Painstaking measurements

A short history of how we measure pain.

Pain has long perplexed scientists and medical professionals—it is a physiological process, but still stubbornly subjective. Only you can feel your pain, but how do you describe it?

There have been many attempts to measure pain; most of them failed. In the first half of the 19th century, Marc Colombat de l’Isere, a French doctor specialising in speech and “all diseases of the voice”, studied the pitches and rhythms of patients’ cries of pain. In the 1940s, doctors at Cornell University tried to find an objective measurement of pain by applying heat to the subject’s forehead for three seconds at a time. By noting increases or decreases in reaction, they derived a 21-point scale measured in ‘dol’ units.

Other attempts to understand pain were based on self-reporting. Such subjective reports remain the most common method of measuring pain today. The 1-10 scale can be traced back to British cardiologist Kenneth Keele, who in 1948 asked his patients to choose a score between 0, being no pain, and 3, severe pain. In the 1950s, Canadian psychologist Ronald Melzack treated a woman suffering from phantom limb pain, a condition where an amputated limb leaves behind vivid sensations, as though still attached. Melzack recorded how the patient described her pain, cateogrising these descriptions to cover all dimensions of pain.
The McGill Pain Questionnaire evovled from these categories, developed by Melzack and Torgerson at McGill University in 1971. This questionnaire presented subjects with a list of 78 words divided into four categories: sensory (throbbing, flashing, burning, etc.), affective (suffocating, frightful, cruel), evaluative (annoying, troublesome, miserable), and miscellaneous (tight, numb, freezing). After the publication of the McGill Questionnaire, descriptions of phantom limb pain changed drastically, notes sociologist Cassandra Crawford in her 2014 study, implying that the questionnaire began to influence the pain it was initially meant to measure.

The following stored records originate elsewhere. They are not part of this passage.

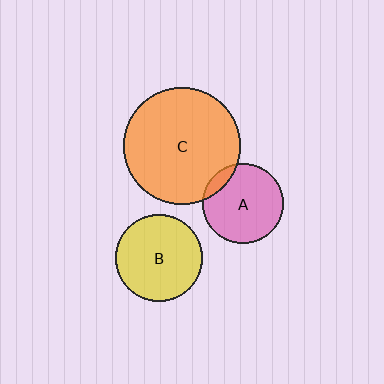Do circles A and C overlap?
Yes.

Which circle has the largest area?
Circle C (orange).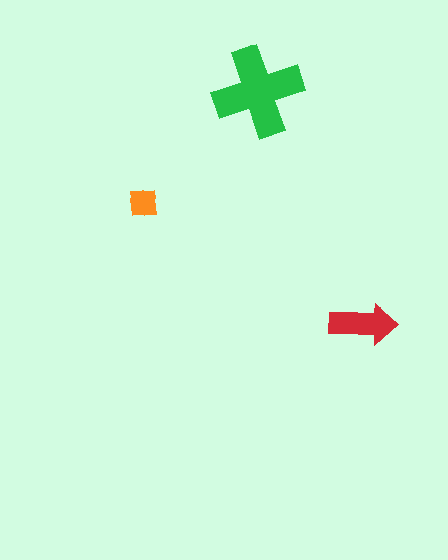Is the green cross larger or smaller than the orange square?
Larger.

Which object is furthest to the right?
The red arrow is rightmost.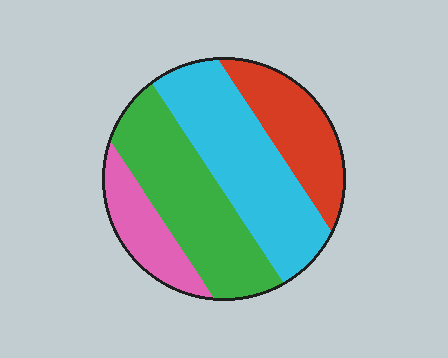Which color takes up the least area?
Pink, at roughly 15%.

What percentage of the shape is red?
Red covers about 20% of the shape.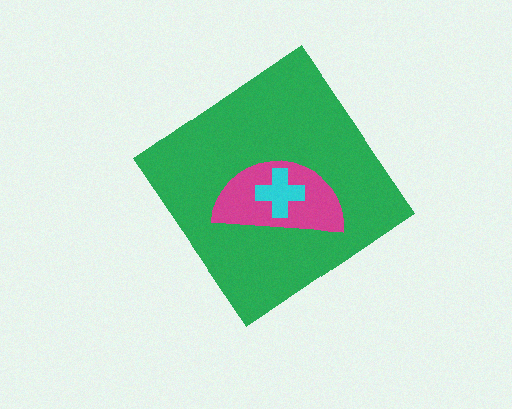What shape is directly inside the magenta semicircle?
The cyan cross.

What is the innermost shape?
The cyan cross.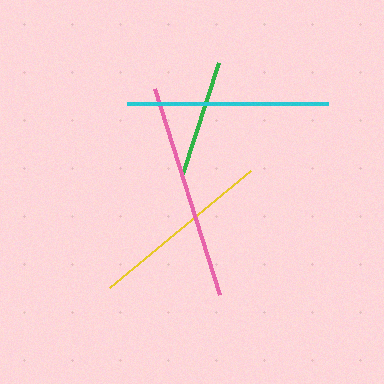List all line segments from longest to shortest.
From longest to shortest: pink and cyan (about equal), yellow, green.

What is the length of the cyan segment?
The cyan segment is approximately 201 pixels long.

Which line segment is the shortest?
The green line is the shortest at approximately 117 pixels.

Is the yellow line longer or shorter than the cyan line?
The cyan and yellow lines are approximately the same length (about 201 and 183 pixels).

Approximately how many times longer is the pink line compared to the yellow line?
The pink line is approximately 1.2 times the length of the yellow line.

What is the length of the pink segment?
The pink segment is approximately 216 pixels long.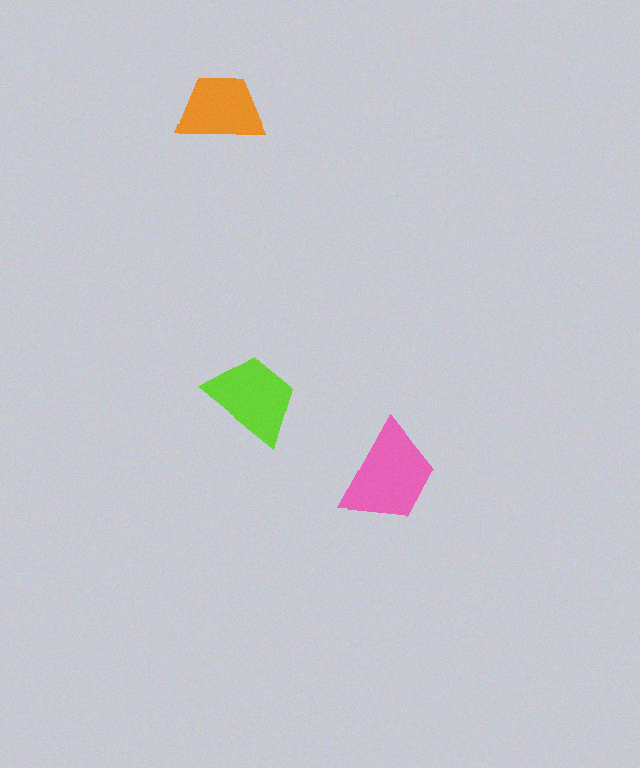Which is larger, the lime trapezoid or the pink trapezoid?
The pink one.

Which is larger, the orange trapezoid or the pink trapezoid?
The pink one.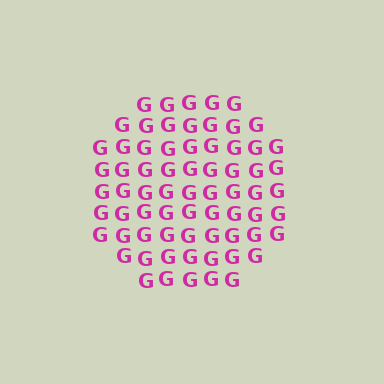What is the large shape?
The large shape is a circle.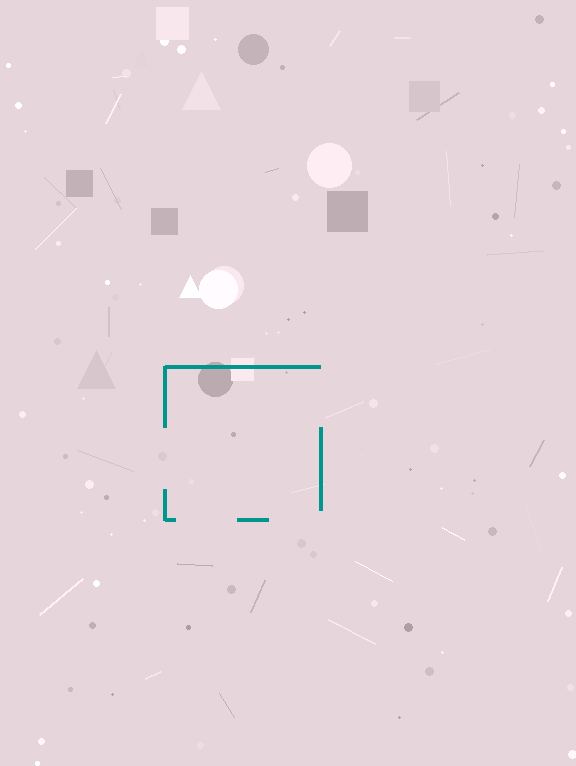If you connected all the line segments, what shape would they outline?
They would outline a square.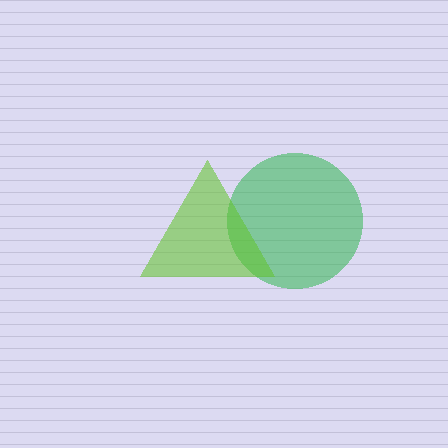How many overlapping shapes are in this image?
There are 2 overlapping shapes in the image.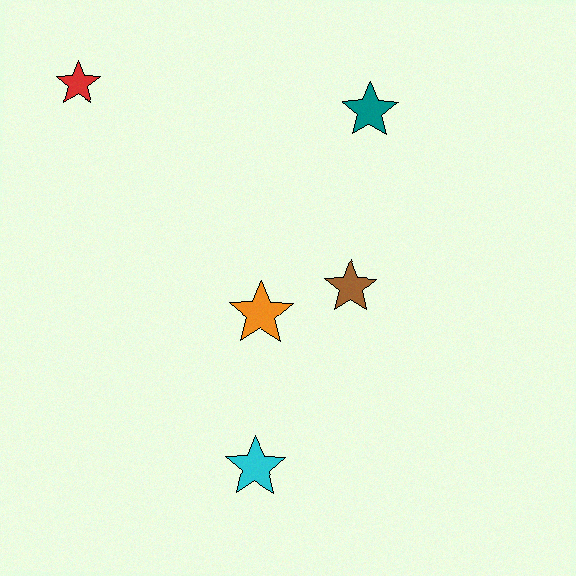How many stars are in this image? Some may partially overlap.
There are 5 stars.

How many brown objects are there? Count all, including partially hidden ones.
There is 1 brown object.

Self-reported descriptions of pain can be ambiguous and difficult to understand. As essayist Elaine Scarry writes in her book The Body in Pain, “To have great pain is to have certainty; to hear that another person has pain is to have doubt.” Yet the self-reporting of pain gives insight not only into an individual’s own sensation, but the cultural and social influences that shape it. Some cultures may expect loud displays of shock and emotion in the face of pain. Others might value stoicism or, conversely, boasting of a higher pain thresholds.

A 1995 study by Fillingim and Maixner suggested that women have a lower pain threshold. However, the study identified several factors contributing to the variance: the type of stimulus, the dimensions of pain measured, individual traits of the subject, as well as the gender of the researcher inflicting pain. In a 2002 study, Fillingim et al. proposed that stereotypical gender roles tend to shape a subject’s preconception of their own ability to handle pain.

According to some studies, ethnicity can also affect the intensity of pain. A 2000 study by Sheffield et al. showed that African-Americans displayed more sensitivity to stimuli than Caucasians. In 2003, Carey and Garett found that black patients recorded worse disability than white patients. These studies are doubted by more recent research, but minorities are treated differently when it comes to pain management—a 2016 study by Singhal et al. showed that black patients are half as likely to be prescribed opioid medicines than white patients for non-definitive conditions (toothache, back pain, abdominal pain). Researchers from the University of Pennsylvania found that women are also less likely to receive opioids for pain.

A step towards a more objective measurement of pain, functional magnetic resonance imagery (fMRI) first appeared in 1991 as a grainy video of brain activity measured by changes in blood flow, translated into images. While fMRI can only objectively measure thermal pain in a controlled lab setting, not at the exact time of a broken leg on a football field, the technology highlights the location, intensity, and anxiety of pain by observing which parts of the brain ‘light up.’ fMRI results also affirm that social, cultural, and gender factors affect physiological reactions—a 2009 study by Irene Tracey, for example, found that when devout Catholics were shown an image of the Virgin Mary during periods of inflicted pain, they rated their discomfort almost a point lower than the atheists did. When shown a secular painting, their responses remained the same, suggesting that religious faith influences neurological responses.

Earlier this month, a team of researchers from the University of Pittsburgh developed ‘Painimation,’ an app that uses animations to help patients assess the type, intensity, and location of pain. This allows patients to communicate their pain without the limits of language or numerical scales. The results, published in the Journal of Medical Internet Research, showed that 80 per cent of subjects enjoyed using the scale and would continue using it.

Pain is a demanding experience, both for the sufferer and the medical industries that try to relieve it. While there are still many developments to be made, the increasingly objective measurement of pain will hopefully begin to explain the cultural and personal factors that shape a person’s experience of pain. Ultimately, this will help reduce the burden of trying to communicate pain, and ensure that the pain is properly managed.